Doğulu Devletlerle İlişkiler ve Sadabat Paktı
Başlangıçta Afganistan ile 1 Mart 1921 tarihinde
imzalanan Dostluk Antlaşması, daha sonra 1928 yılında
Dostluk ve işbirliği Antlaşması’na dönüşmüştür. İran ile
ilişkiler Millî Mücadele döneminde başlamış bunu, 22
Nisan 1926 tarihli Dostluk ve Güvenlik Antlaşması ve 5
Kasım 1932 tarihli Dostluk, Güvenlik, Tarafsızlık ve
Ekonomik İşbirliği Antlaşması’nın imzalanması takip
etmiştir. 7 Nisan 1937 tarihinde de Türkiye Mısır ile bir
dostluk antlaşması imzalamıştır. Bu antlaşmaları takiben 8
Temmuz 1937’de Tahran’da Sadabat Sarayı’nda Türkiyeİran-Irak
ve Afganistan arasında Sadabat Paktı adını alan
anlaşma imzalandı. 5 yıl süreyle imzalanan bu anlaşmayla
taraflar; Milletler Cemiyeti ve Briand-Kellog Paktına bağlı
kalmayı, birbirlerinin içişlerine karışmamayı, ortak
sınırlara saygı göstermeyi, birbirlerine karşı herhangi bir
saldırıya girişmemeyi taahhüt ediyorlardı.

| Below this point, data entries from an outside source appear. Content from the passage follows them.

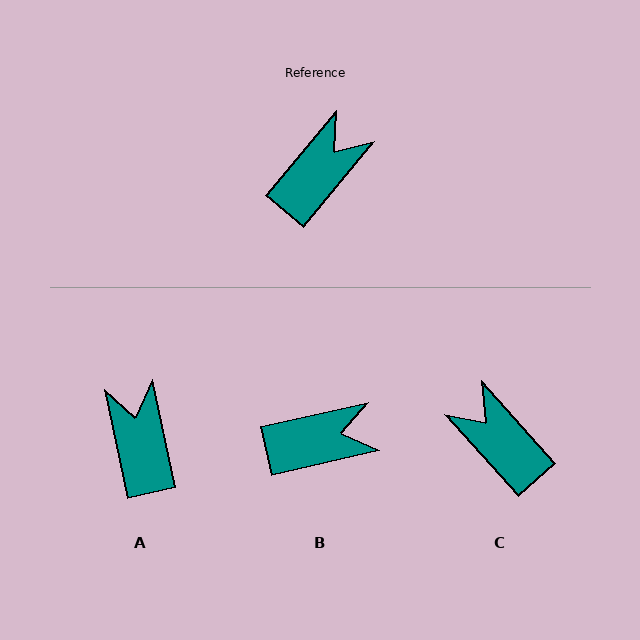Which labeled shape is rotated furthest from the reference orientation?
C, about 82 degrees away.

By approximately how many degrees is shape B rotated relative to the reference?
Approximately 38 degrees clockwise.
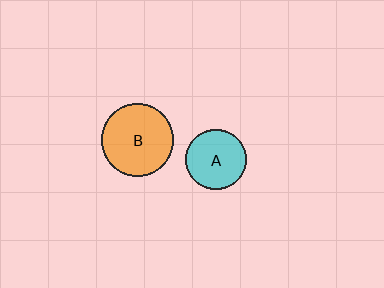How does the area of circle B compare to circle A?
Approximately 1.5 times.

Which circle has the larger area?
Circle B (orange).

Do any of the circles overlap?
No, none of the circles overlap.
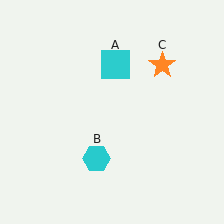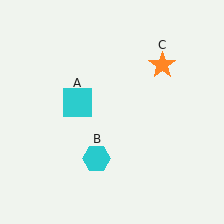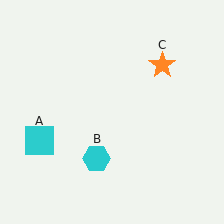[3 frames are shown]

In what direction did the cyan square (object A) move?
The cyan square (object A) moved down and to the left.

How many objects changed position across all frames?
1 object changed position: cyan square (object A).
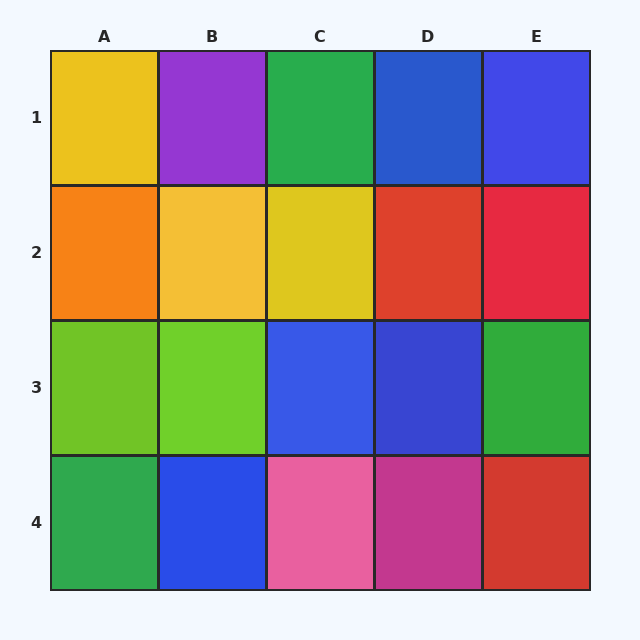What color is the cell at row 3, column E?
Green.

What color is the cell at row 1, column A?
Yellow.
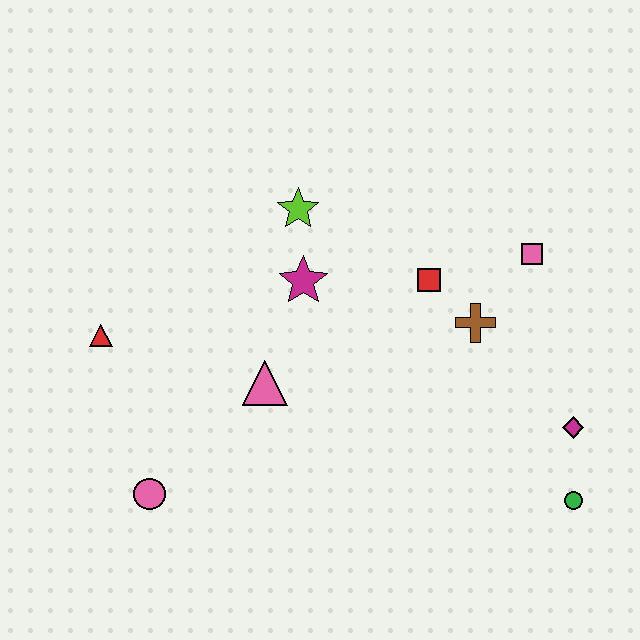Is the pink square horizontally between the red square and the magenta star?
No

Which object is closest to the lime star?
The magenta star is closest to the lime star.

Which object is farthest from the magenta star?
The green circle is farthest from the magenta star.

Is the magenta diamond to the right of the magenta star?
Yes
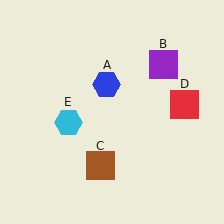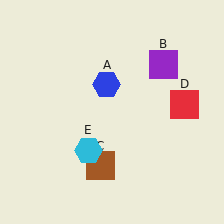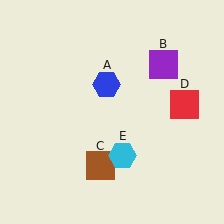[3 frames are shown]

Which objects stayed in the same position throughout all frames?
Blue hexagon (object A) and purple square (object B) and brown square (object C) and red square (object D) remained stationary.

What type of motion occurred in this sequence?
The cyan hexagon (object E) rotated counterclockwise around the center of the scene.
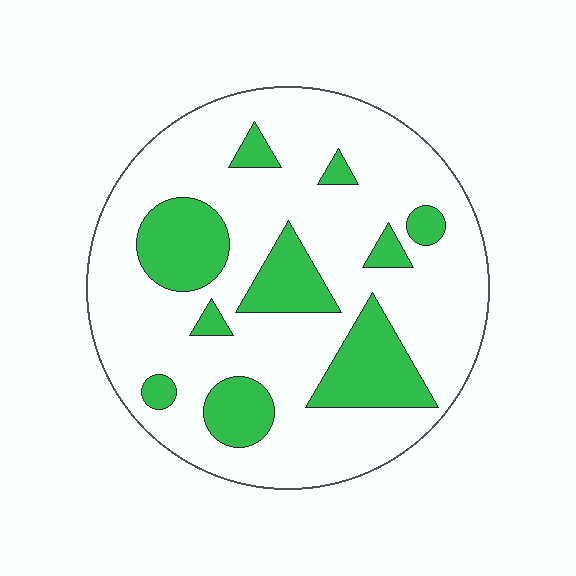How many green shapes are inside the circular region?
10.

Türkiye’nin Milletler Cemiyetine Girişi
Birinci Dünya Savaşı sonrasında kurulan düzlemde
revizyonist ve anti revizyonist taraflar vardı. Türkiye
mevcut düzenin korunmasından yanaydı ve barış
blokundaydı. Silahlanma karşıtıydı. Bu sebepler anti
revizyonist devletlerin dikkatini çekmiş ve bu sebeplerle
İspanya temsilcisinin girişimi ve Yunan temsilcinin
desteği üzerine, üyelerin çoğunluğunun 6 Temmuz
1932’de Genel Kurula sunduğu önergenin oy birliğiyle
kabulüyle gerçekleşmiştir. Süreç, 18 Temmuz 1932
tarihinde Genel Kurulun oy birliğiyle aldığı kararla
tamamlanmıştır.
Montrö Boğazlar Sözleşmesi
Lozan Barış Konferansı’nda, Boğazlar sözleşmesi ile ilgili
hükümler tartışılırken Türk heyetinin tüm itirazı ve
gayretlerine rağmen, Türkiye’nin egemenlik haklarıyla
çelişkili iki madde sözleşmeye dâhil edilmiştir. Bunlardan
ilki, boğazlar trafiğini düzenleyecek ve buradan geçecek
vasıtaların denetlemesi görevlerini üstlenecek Boğazlar
Komisyonunun kurulmasıdır. Diğer madde ise
Türkiye’nin güvenliği için oldukça önemli olan Boğazlar
ve Marmara’nın askerden arındırılması ve
silahsızlandırılmasıdır. Bu maddeler Türkiye’nin iç
işlerine müdahale ve güvenliğini ihlal etme anlamına
gelmektedir. Türkiye bu iki maddeyi kabul ederken, bunu
“sulhu elde etmek için zaruretle katlandığı bir fedakârlık”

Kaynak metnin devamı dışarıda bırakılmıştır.